Lagoon 37

Development
- Designer: Van Peteghem/Lauriot-Prevost
- Location: France
- Year: 1991
- No. built: 41
- Builders: Jeanneau TPI Composites Construction Navale Bordeaux Lagoon Catamaran
- Role: Cruisers
- Name: Lagoon 37

Boat
- Displacement: 11,833 lb (5,367 kg)
- Draft: 4.00 ft (1.22 m)

Hull
- Type: catamaran
- Construction: fiberglass
- LOA: 36.75 ft (11.20 m)
- LWL: 33.33 ft (10.16 m)
- Beam: 20.00 ft (6.10 m)
- Engine: dual Perkins Engines or Yanmar diesel engines

Hull appendages
- Keel: fin keel
- Rudder: twin spade-type rudders

Rig
- Rig type: Bermuda rig

Sails
- Sailplan: fractional rigged sloop
- Total sail area: 839.00 sq ft (77.946 m^{2})

= Lagoon 37 =

Sailboat class

The Lagoon 37 is a French catamaran sailboat that was designed by Van Peteghem/Lauriot-Prevost as a cruiser and first built in 1991.

==Production==
The design was initially built by Jeanneau in France, through a new division, Lagoon catamaran, which later became part of Construction Navale Bordeaux (CNB) and then the Beneteau Group. In the United States it was produced by TPI Composites. A total of 41 boats were built between 1991 and 1998, but it is now out of production.

==Design==
The Lagoon 37 is a recreational catamaran, built predominantly of balsa-cored bi and triaxial cloth fiberglass, with isophthalic resin. It has a 7/8 fractional sloop rig. The hulls have raked stems, reverse transoms with steps to swimming platforms, twin internally mounted spade-type rudders controlled by a wheel and fixed fin keels. It displaces 11833 lb and carries no ballast.

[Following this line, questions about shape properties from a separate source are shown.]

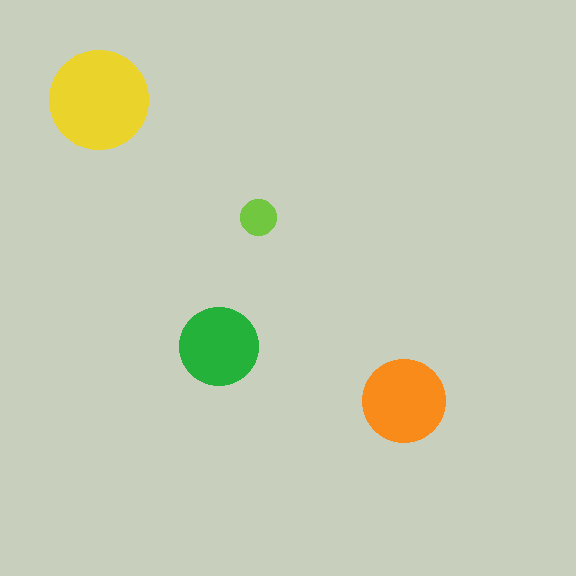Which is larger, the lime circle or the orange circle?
The orange one.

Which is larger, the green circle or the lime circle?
The green one.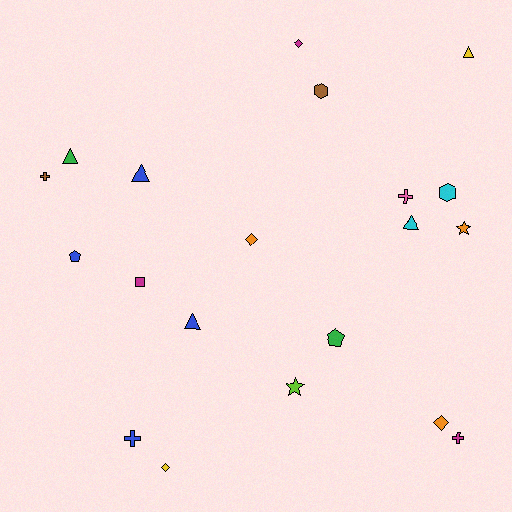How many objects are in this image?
There are 20 objects.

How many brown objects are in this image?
There are 2 brown objects.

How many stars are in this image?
There are 2 stars.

The boat has a draft of 4.00 ft with the standard keels.

The boat is fitted with twin British Perkins Engines or Japanese Yanmar diesel engines, for docking and maneuvering. The fuel tank holds 52 u.s.gal and the fresh water tank has a capacity of 100 u.s.gal.

The design has sleeping accommodation for six people, with two central cabins and a cabin in the port pontoon, each with a double berth. There is a central salon with an eight-seat U-shaped settee. The galley is located in the port pontoon, amidships. The galley has an island configuration and is equipped with a three-burner stove, an ice box and double sinks. The head is located aft in the starboard pontoon and includes a shower.

For sailing downwind the design may be equipped with a symmetrical spinnaker.

The design has a hull speed of 7.74 kn.

==Operational history==
In a review Chris Caswell stated, "probably the biggest surprise to monohull sailors is that the Lagoon 37 doesn't give up any windward ability. With a pair of NACA-shaped fin keels, our 37 sailed just as high as several modern monohulls, made a steady nine knots in the 18-knot apparent wind, and tacked through 90 degrees. Off the wind, of course, the cat was quick and the speedometer showed bursts as high as 15 knots without any effort."

In a Sailing Magazine review, naval architect Robert Perry wrote, "the Lagoon 37 appears to be a clean and refined cat with careful attention paid to styling. You certainly cannot base this appreciation on the profile of the cat alone. In profile, without any indication of the tremendous beam, almost any cat will look very high and top-heavy. But if you can view the Lagoon from about 30 degrees off the bow, the height of the house is diminished and you have a handsome, if somewhat spacey-looking, boat."